Sur mes pas en danse et en chansons d'un week-end sous la loi de la jungle.

En ce week-end fin août, deux sorties différentes avec un point commun, celui de la loi de la jungle. Deux perspectives du même point de vue, soit celui des artistes Emmalie Ruest, Karenne Gravel, Chloé Ouellet-Payeur et Marie-Philippe Santerre des collectifs Dans son Salon/Les Débrouill-Art(des), pour le premier au Festival de théâtre de rue de Lachine et celui du spectateur pour la prestation de Louis-Jean Cormier au Jardin Botanique, "sous les arbres". La loi de la jungle, dans le sens qu'il faille "jouer des coudes" pour prendre sa place. Mais soyez rassurés, les deux sorties ont été avérées satisfaisantes et voilà pourquoi.

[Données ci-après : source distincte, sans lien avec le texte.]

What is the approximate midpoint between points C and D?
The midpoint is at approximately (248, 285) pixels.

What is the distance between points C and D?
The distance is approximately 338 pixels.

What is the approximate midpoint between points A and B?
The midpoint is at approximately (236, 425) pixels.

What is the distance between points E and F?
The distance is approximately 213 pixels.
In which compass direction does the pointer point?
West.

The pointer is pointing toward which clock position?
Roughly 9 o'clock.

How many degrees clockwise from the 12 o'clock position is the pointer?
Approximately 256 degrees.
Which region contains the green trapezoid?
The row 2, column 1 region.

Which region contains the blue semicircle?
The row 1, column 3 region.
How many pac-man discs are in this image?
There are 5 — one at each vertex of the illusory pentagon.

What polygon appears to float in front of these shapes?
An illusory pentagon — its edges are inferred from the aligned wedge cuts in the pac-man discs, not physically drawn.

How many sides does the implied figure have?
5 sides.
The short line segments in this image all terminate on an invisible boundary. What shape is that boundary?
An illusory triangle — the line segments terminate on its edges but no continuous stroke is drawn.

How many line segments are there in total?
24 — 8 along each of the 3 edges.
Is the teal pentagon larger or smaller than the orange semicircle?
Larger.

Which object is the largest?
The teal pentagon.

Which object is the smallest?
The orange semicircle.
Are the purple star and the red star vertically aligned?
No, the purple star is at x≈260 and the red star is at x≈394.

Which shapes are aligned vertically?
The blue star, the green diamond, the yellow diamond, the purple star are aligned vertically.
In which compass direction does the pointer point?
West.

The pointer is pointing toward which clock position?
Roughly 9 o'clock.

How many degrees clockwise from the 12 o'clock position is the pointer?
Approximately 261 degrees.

Première partie de ce week-end, excursion dans une partie lointaine de la ville de Montréal, pour moi, soit l'arrondissement Lachine pour assister à "Vuela Vuela, la danse" lors d'une soirée du Festival de théâtre de rue de Lachine. Une fois la première étape cruciale de cette sortie effectuée, soit de trouver un endroit pour laisser notre véhicule, nous nous mettons à la recherche du site du festival. Une fois arrivés, avec le soleil qui présente ses derniers rayons, nous prenons la mesure des lieux et des sites de présentation, tous sur les berges ou tout près du fleuve St-Laurent. De ce festival que je découvrais, il m'a semblé que les prestations compétitionnaient (2 à 3 propositions débutant à la même heure) pour avoir mon attention et ma présence. Je persiste et je signe, la loi du plus fort, celle de la jungle.

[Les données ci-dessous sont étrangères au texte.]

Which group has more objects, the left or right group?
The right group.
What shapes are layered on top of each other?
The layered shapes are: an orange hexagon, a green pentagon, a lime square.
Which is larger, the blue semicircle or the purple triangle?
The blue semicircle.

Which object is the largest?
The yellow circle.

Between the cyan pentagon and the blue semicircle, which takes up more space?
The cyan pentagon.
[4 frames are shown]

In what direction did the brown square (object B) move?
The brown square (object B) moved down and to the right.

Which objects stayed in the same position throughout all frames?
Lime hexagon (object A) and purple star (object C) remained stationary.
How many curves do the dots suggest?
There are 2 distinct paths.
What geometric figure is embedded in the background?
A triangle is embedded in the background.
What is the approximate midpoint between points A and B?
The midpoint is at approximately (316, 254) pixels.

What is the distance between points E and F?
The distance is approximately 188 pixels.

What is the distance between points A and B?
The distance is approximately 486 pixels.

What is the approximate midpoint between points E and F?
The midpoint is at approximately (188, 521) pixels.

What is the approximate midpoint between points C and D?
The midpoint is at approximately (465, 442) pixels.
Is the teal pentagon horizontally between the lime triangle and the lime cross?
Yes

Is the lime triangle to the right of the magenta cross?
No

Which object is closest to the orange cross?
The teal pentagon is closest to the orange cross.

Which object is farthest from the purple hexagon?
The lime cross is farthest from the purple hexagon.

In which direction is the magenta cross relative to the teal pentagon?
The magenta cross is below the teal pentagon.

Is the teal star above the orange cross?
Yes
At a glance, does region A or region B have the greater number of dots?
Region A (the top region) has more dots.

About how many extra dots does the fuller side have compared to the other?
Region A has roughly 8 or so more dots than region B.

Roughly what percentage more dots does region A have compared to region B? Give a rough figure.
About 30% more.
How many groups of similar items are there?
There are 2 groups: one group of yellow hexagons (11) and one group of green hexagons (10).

Mais le spectateur que je suis est déterminé, faisant fi des "distractions" tout autour et je me rends sur le lieu de départ de la prestation de "Vuela Vuela, la danse". À l'heure prévue, juste à côté du caroussel fort animé par son animateur, les interprètes prennent place immobiles et après l'appel, "demande et tu recevras", soit "musique", elle débute et compétitionne les chevaux de bois tout à côté et les autres propositions artistiques tonitruantes, un peu plus loin. Dans une chorégraphie colorée des plages du sud et des vêtements rouge, orange, vert et bleu des interprètes, nous sommes entraînés dans un déambulatoire tout en gestes saccadés qui ont des allures de vagues, dont le but de ces mouvements est la recherche du soleil et du sable qui le met en valeur. Cette quête nous amène, au son de la chanson "Voyage, Voyage" (de Desireless) et de sa version espagnole"Vuela, Vuela",  et ces mots, "plus loin que la nuit et le jour" jusqu'à ce terrain de sable, "terre promise", tel que le montre la réactions des interprètes. Tout à coup, cette pièce devient irradiante de soleil dans cette noirceur qui rode autour avec les nombreux spectateurs attentifs. Comme, si cela ne suffisait pas, elles ont du composer avec un des haut-parleurs qui devenu muet et qui l'est resté, malgré les nombreuses interventions du personnel technique. Il en reste que nous avons pu assister à une belle prestation qui a eu droit à de bons applaudissements bien mérités en retour.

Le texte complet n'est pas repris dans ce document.